Say “no” to the dress and “yes” to marriage

According to Brides.com, this Vera Wang gown sells for $9,500.
Cable channel TLC has a reality show titled “Say Yes to the Dress.” I happened to catch an episode today and was shocked at the prices the bridal boutique charged for the wedding dresses the participants were buying. Many of them cost more than I paid for our used car a few months ago. According to a Web site that monitors the average prices of weddings in each community, the average bride in my little Florida town pays from $700 to $1,167 for her dress alone.
It was difficult for me to watch how the brides-to-be were joking about selling kidneys to pay for their designer gowns. The hardest part was understanding how angst over a dress that sells for $6,500 correlates to the process of getting married.

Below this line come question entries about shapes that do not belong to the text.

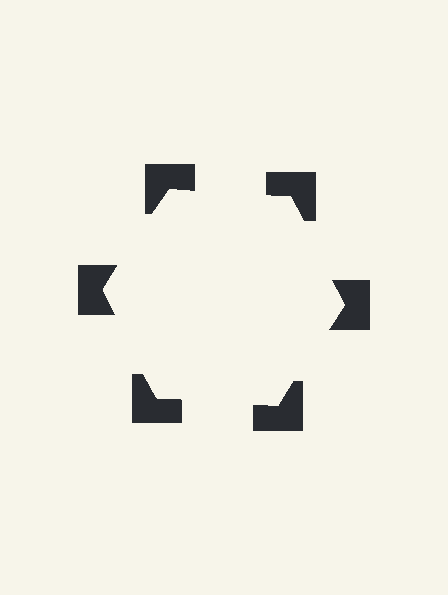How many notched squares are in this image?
There are 6 — one at each vertex of the illusory hexagon.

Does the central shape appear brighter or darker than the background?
It typically appears slightly brighter than the background, even though no actual brightness change is drawn.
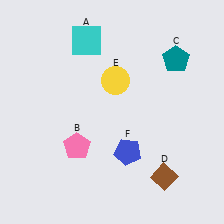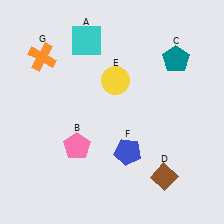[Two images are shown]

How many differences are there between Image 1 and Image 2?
There is 1 difference between the two images.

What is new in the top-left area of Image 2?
An orange cross (G) was added in the top-left area of Image 2.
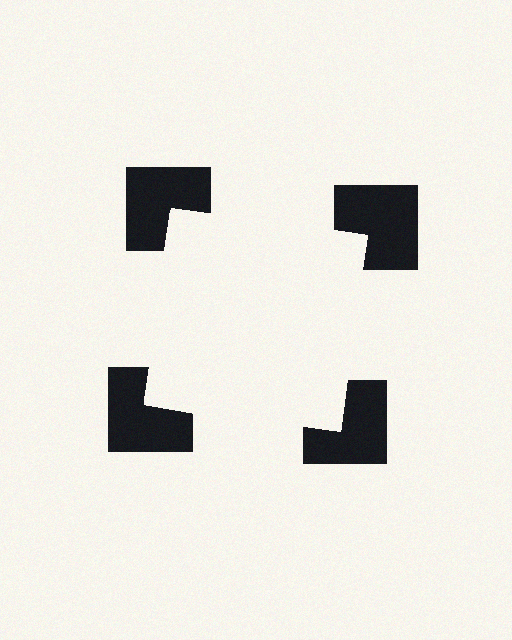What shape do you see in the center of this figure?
An illusory square — its edges are inferred from the aligned wedge cuts in the notched squares, not physically drawn.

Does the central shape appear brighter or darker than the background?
It typically appears slightly brighter than the background, even though no actual brightness change is drawn.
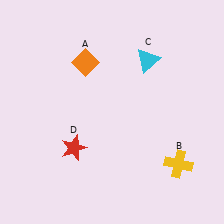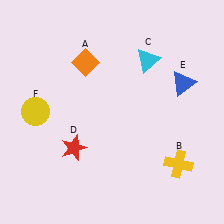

Marriage is sacred, whether it’s celebrated in church or in the courthouse. You find the person you want to spend your life with and you make a commitment in front of your friends and family to that relationship. It’s not about spending everything on your dream dress. In fact, many of the dresses the brides-to-be chose didn’t look modest enough to wear in a house of worship.
What the bond between a husband and wife has to do with wearing a strapless gown that costs thousands of dollars is hard to fathom. In the old days, women married in simple dresses and marriages lasted longer than they do now. When everything rides on the dress and the perfect reception, it’s hard to overlook the days, months and years of marriage that follow.
Our 25th wedding anniversary is coming up this year and it didn’t matter that my cocktail-length dress came off the rack at a department store. I felt beautiful marrying Kevin because I loved him; our relationship is stronger and deeper now than when we married almost a quarter of a century ago.
If the cost of the gowns and the agita over paying for them were substituted for a sound commitment to the marriage, there would be fewer broken marriages and more intact families. It’s marriage itself that is beautiful, not what the bride wears.